The new Cabinet was presented to Arafat's Fatah movement on Saturday. An Arafat loyalist, Nasser Yousef, will serve as interior minister, a job that grants him control over part of the security branches, with the rest commanded directly by Arafat, who also presides over a new 12-member National Security Council.

The composition of the Cabinet was relatively smooth, though Saeb Erekat, an Arafat stalwart, said he didn't know yet whether he would accept the job of minister of negotiations with Israel.

Qureia, who says he wants a broad Cabinet, was rebuffed by a radical PLO faction, the Popular Front for the Liberation of Palestine, or PFLP.

On Sunday, Qureia met with the group's leader, Ahmed Saadat, in a West Bank jail, where Saadat is being held under U.S. and British supervision for his alleged role in the assassination of an Israeli Cabinet minister in 2001.

Saadat told Qureia his group would not join the Cabinet, officials said.

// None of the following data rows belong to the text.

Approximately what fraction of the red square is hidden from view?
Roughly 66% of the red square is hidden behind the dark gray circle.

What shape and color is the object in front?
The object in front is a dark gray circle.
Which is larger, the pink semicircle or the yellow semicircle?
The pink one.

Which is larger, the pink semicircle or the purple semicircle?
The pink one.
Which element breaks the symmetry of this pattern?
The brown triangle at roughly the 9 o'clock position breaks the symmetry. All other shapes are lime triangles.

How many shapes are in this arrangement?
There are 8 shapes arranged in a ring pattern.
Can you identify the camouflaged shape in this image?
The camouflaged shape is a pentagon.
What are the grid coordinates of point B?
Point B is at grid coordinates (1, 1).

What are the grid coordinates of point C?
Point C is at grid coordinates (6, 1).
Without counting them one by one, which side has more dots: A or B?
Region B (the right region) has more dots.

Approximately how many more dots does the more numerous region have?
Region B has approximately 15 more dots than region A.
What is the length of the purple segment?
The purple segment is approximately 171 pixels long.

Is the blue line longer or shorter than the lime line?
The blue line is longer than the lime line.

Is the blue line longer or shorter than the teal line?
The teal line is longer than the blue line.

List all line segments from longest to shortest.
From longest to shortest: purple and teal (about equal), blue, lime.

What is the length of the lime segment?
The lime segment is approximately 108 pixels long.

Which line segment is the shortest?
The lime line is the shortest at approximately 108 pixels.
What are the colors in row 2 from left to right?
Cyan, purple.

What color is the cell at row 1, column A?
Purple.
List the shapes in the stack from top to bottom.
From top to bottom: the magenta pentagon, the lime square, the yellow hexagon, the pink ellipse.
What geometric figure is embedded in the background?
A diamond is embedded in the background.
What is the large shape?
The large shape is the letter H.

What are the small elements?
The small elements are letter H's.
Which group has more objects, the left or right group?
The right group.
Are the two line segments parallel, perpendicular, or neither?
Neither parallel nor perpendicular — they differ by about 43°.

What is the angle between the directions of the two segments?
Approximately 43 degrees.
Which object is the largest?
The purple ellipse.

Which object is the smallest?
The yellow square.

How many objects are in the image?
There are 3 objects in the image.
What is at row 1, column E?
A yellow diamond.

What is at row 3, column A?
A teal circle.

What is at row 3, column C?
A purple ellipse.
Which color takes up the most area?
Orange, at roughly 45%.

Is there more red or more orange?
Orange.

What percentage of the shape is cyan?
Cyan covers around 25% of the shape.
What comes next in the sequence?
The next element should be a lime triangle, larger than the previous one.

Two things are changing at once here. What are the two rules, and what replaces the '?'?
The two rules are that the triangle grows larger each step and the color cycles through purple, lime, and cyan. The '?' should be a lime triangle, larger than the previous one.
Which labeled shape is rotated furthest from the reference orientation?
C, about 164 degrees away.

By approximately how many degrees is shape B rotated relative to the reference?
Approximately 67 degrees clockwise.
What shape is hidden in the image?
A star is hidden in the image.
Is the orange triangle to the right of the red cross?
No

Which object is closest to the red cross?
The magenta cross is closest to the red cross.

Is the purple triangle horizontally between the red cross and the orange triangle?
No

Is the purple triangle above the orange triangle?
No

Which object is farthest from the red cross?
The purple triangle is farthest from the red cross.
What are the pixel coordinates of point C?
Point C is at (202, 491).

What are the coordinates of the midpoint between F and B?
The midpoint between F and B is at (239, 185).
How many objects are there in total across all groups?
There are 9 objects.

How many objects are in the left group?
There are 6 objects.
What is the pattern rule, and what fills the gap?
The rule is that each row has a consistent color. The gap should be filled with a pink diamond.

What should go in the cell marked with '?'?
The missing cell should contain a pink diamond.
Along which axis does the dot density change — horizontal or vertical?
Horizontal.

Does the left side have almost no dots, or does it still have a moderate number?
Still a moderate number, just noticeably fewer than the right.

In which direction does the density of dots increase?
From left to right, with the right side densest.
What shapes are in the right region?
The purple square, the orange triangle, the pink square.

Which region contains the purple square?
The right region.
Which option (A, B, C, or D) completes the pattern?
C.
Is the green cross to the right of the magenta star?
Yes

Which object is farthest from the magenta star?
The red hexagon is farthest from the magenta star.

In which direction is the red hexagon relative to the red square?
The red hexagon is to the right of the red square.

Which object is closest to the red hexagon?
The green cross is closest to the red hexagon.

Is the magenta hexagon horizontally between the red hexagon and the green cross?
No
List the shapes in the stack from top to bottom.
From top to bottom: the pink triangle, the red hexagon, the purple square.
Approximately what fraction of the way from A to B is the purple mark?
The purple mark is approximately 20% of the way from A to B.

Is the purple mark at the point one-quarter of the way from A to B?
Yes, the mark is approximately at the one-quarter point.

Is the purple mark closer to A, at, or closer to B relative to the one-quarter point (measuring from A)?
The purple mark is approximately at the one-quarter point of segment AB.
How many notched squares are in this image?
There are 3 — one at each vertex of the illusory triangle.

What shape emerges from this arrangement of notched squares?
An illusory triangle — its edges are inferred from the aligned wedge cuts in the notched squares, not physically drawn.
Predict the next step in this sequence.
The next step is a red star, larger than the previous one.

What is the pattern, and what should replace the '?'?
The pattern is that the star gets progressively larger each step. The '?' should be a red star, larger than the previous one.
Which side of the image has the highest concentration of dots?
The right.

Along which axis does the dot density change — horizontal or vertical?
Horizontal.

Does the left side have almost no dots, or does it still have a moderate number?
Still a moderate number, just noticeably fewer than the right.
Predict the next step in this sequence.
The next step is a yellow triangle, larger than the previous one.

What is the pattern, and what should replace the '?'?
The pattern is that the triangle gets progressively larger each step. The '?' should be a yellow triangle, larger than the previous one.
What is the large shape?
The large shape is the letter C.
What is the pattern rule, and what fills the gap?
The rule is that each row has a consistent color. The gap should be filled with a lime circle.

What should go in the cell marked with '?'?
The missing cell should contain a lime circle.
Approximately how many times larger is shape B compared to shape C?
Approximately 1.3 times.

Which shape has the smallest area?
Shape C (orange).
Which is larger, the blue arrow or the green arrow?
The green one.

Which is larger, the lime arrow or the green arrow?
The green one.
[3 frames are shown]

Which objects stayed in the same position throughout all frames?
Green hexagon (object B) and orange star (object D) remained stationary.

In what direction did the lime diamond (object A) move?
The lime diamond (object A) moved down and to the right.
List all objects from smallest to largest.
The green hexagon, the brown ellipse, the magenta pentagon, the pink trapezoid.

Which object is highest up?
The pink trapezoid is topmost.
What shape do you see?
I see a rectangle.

At Barghouti's trial, judges said Monday that legal proceedings would not be completed by Nov. 10 as planned. Palestinian sources have said Barghouti tops a list of hundreds of inmates whose release the Lebanese guerrilla group Hezbollah is seeking as part of a prisoner swap with Israel. However, Israeli Prime Minister Ariel Sharon and other officials have said Barghouti would not be released.

Kadoura Fares, a Fatah legislator, said some 400 Palestinian prisoners would be released in a German-brokered prisoner swap between Israel and Hezbollah.

Israel and Lebanon are negotiating the release of an Israeli businessman and the bodies of three Israeli soldiers, all captured in October 2000, in exchange for Palestinian, Lebanese and Syrian prisoners.